Kaili è comparsa in tribunale questa mattina presto, in un’udienza che si è tenuta con una settimana di ritardo rispetto agli altri imputati, poiché la socialista greca ha chiesto un rinvio per preparare la sua difesa.
Al termine dell’udienza, gli avvocati di Kaili hanno riferito che la ragazza ha chiesto che le venga concessa la libertà vigilata. Hanno sottolineato che il loro cliente sta collaborando con le indagini e hanno respinto tutte le accuse di corruzione.
Tuttavia, il tribunale ha deciso di tenere in custodia il politico greco per almeno un altro mese, con una decisione che l’imputato può impugnare entro 24 ore, ha dichiarato la Procura federale in un comunicato.
Gli avvocati difensori di Kaili hanno sostenuto che la ragazza sta collaborando con le indagini e non ha partecipato alla rete di corruzione, e hanno chiesto al giudice di rilasciarla in libertà vigilata con braccialetto elettronico.
Parlando con la stampa al Palazzo di Giustizia di Bruxelles, uno dei suoi avvocati, André Risopoulos, ha detto che è stata richiesta una «sorveglianza telematica» per Kaili.
L’avvocato ha anche detto che la sua cliente respinge «tutte le accuse di corruzione» e che sta «partecipando attivamente» all’indagine, anche se non ha fornito ulteriori dettagli sull’udienza, che si è svolta a porte chiuse, infastidita dalle fughe di notizie sul caso alla stampa e su cui la Procura belga sta già indagando.
Secondo i dettagli dell’inchiesta pubblicati in settimana dal quotidiano «Le Soir», Kaili ha ammesso agli inquirenti di aver chiesto al padre di nascondere parte delle migliaia di euro in casa sua, pur negando di aver partecipato all’organizzazione criminale che ha trasferito le tangenti.
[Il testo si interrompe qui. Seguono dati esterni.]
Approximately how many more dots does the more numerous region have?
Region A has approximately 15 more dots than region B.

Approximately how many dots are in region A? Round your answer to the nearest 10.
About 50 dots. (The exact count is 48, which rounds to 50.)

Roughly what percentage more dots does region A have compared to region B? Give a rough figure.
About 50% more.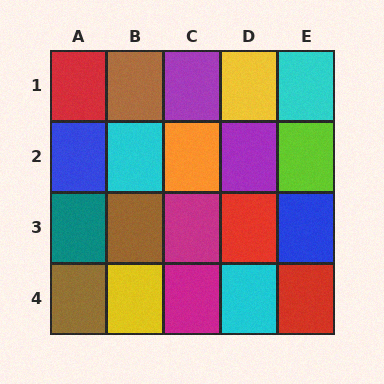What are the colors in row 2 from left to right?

Kaili è accusata di appartenenza a un’organizzazione criminale, corruzione e riciclaggio di denaro, così come il suo compagno, l’assistente dell’europarlamentare italiano Francesco Giorgi, e l’ex europarlamentare socialista Pier Antonio Panzeri, entrambi in custodia cautelare. Anche un quarto imputato è in libertà vigilata.
Giorgi, che è stato posto in custodia cautelare il 14 dicembre, ha confessato davanti al giudice istruttore il suo coinvolgimento in un’organizzazione che avrebbe ricevuto tangenti dal Qatar e dal Marocco per ottenere peso politico ed economico nell’UE attraverso la sua influenza nel Parlamento europeo.